Each time slot burst is 156.25 bits and contains two 57-bit blocks, and a 26-bit training sequence used for equalization. A burst is transmitted in 0.577 ms for a total bit rate of 270.8 kbps, and is modulated using Gaussian Minimum Shift Keying (GMSK) onto the 200 kHz carrier frequency. The 26-bit training sequence is of a known pattern that is compared with the received pattern in the hope of being able to reconstruct the rest of the original signal. Forward error control and equalization contribute to the robustness of GSM radio signals against interference and multipath fading.
The digital TDMA nature of the signal allows several processes intended to improve transmission quality, increase the mobile's battery life, and improve spectrum efficiency. These include discontinuous transmission, frequency hopping and discontinuous reception when monitoring the paging channel. Another feature used by GSM is power control, which attempts to minimize the radio transmission power of the mobiles and the BTS, and thus minimize the amount of co-channel interference generated.
The RR functional layer is responsible for providing a reliable radio link between the mobile station and the network infrastructure. This includes the establishment and allocation of radio channels on the Um interface, as well as the establishment of A interface links to the MSC. The handover procedures, an essential element of cellular systems, is managed at this layer, which involves the mobile station, the base station subsystem, and, to a lesser degree, the MSC. Several protocols are used between the different network elements to provide RR functionality.
The MM functinal layer assumes a reliable RR-connection, and is responsible for location management and security. Location management involves the procedures and signalling for location updating, so that the mobile's current location is stored at the HLR, allowing incoming calls to be properly routed. Security involves the authentication of the mobile, to prevent unauthorised access to the network, as well as the encryption of all radio link traffic. The protocols in the MM layer involve the SIM, MSC, VLR, and the HLR, as well as the AuC (which is closely tied with the HLR). The machines in the network subsystem exchange signalling information through the Mobile Application Part (MAP), which is built on top of SS7.

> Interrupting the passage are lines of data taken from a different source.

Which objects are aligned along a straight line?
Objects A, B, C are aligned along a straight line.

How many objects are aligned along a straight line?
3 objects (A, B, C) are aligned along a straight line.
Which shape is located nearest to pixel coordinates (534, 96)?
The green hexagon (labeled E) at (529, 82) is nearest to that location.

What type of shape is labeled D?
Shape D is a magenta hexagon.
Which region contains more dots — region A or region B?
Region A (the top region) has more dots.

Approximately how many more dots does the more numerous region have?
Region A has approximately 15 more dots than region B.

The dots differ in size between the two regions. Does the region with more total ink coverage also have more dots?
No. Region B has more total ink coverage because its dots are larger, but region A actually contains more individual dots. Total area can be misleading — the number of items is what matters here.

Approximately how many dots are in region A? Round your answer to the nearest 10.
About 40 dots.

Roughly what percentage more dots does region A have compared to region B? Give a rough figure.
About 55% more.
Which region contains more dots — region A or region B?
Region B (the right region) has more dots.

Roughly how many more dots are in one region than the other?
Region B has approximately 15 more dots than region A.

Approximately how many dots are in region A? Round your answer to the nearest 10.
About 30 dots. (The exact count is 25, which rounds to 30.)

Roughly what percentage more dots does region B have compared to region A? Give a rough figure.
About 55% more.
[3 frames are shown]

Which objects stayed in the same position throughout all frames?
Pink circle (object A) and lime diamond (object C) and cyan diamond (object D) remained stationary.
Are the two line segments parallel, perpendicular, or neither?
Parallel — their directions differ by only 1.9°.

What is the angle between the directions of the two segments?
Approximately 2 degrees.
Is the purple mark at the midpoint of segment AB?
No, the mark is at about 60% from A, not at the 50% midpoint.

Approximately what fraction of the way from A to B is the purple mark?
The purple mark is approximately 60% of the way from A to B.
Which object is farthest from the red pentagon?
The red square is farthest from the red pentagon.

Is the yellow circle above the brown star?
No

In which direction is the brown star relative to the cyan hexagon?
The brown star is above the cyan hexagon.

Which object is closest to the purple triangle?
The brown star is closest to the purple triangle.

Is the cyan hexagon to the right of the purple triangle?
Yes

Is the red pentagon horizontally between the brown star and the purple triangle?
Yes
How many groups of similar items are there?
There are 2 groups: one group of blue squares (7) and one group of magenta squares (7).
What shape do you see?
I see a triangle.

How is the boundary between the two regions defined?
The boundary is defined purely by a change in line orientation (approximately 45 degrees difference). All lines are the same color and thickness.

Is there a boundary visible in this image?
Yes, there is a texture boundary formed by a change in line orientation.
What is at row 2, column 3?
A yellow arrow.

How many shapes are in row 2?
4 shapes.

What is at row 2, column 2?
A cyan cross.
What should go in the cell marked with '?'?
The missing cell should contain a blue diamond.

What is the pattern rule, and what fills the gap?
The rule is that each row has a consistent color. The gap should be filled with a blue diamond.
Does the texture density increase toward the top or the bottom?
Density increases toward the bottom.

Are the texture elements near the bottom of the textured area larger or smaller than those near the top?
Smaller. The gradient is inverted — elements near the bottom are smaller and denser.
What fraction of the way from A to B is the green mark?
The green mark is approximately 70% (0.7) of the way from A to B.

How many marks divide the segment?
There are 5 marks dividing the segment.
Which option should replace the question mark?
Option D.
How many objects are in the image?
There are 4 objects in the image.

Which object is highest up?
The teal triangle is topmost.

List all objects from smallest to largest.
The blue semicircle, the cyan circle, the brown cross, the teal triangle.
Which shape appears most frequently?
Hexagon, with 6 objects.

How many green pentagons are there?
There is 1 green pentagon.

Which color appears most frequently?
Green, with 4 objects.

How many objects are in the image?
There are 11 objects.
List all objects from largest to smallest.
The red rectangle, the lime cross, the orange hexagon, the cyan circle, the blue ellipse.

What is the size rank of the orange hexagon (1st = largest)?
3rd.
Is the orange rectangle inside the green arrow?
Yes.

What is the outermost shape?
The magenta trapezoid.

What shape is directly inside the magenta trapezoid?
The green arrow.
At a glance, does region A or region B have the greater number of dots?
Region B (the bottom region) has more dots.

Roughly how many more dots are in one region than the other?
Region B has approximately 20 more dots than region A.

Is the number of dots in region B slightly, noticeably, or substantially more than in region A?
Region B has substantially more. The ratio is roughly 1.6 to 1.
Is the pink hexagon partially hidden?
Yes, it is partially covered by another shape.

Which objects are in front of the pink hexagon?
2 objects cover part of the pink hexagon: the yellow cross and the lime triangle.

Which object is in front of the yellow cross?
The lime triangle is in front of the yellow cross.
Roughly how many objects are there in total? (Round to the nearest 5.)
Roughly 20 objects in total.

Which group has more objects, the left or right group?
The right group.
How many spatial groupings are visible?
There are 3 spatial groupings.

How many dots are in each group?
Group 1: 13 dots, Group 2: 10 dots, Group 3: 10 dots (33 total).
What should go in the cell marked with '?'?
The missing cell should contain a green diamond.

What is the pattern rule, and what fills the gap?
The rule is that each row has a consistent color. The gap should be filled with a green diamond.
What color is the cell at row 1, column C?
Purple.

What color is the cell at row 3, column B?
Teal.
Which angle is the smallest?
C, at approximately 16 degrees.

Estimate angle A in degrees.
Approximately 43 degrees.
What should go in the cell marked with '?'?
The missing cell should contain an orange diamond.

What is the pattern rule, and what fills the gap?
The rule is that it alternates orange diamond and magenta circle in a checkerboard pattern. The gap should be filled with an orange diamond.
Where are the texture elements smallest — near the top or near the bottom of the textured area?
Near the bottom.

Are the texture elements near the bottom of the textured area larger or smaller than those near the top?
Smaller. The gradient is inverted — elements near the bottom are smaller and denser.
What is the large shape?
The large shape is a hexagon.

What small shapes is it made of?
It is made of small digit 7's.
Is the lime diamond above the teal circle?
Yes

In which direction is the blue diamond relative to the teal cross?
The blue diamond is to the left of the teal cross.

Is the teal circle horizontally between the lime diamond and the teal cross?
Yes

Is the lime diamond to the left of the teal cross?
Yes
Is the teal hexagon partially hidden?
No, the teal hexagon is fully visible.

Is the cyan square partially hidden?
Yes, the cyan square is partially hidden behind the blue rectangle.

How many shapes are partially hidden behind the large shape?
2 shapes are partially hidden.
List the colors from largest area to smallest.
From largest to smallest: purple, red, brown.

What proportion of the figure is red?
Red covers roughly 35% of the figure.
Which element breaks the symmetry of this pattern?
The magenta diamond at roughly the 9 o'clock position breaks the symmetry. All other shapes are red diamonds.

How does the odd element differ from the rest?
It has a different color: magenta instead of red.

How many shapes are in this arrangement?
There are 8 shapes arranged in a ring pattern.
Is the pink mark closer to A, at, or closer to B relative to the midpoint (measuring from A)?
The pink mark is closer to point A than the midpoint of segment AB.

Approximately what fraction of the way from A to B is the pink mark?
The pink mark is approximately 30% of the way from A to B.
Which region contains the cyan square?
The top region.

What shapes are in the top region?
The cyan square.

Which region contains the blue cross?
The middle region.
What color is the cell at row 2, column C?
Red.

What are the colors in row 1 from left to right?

The CM functional layer is divided into three sublayers. The Call Control (CC) sublayer manages call routing, establishment, maintenance, and release, and is closely related to ISDN call control. The idea is for CC to be as independent as possible from the underlying specifics of the mobile network. Another sublayer is Supplementary Services, which manages the implementation of the various supplementary services, and also allows users to access and modify their service subscription. The final sublayer is the Short Message Service layer, which handles the routing and delivery of short messages, both from and to the mobile subscriber.
M. Mouly and M.-B. Pautet, GSM Protocol Architecture: Radio Sub-system Signalling, IEEE 41st Vehicular Technology Conference, 1991.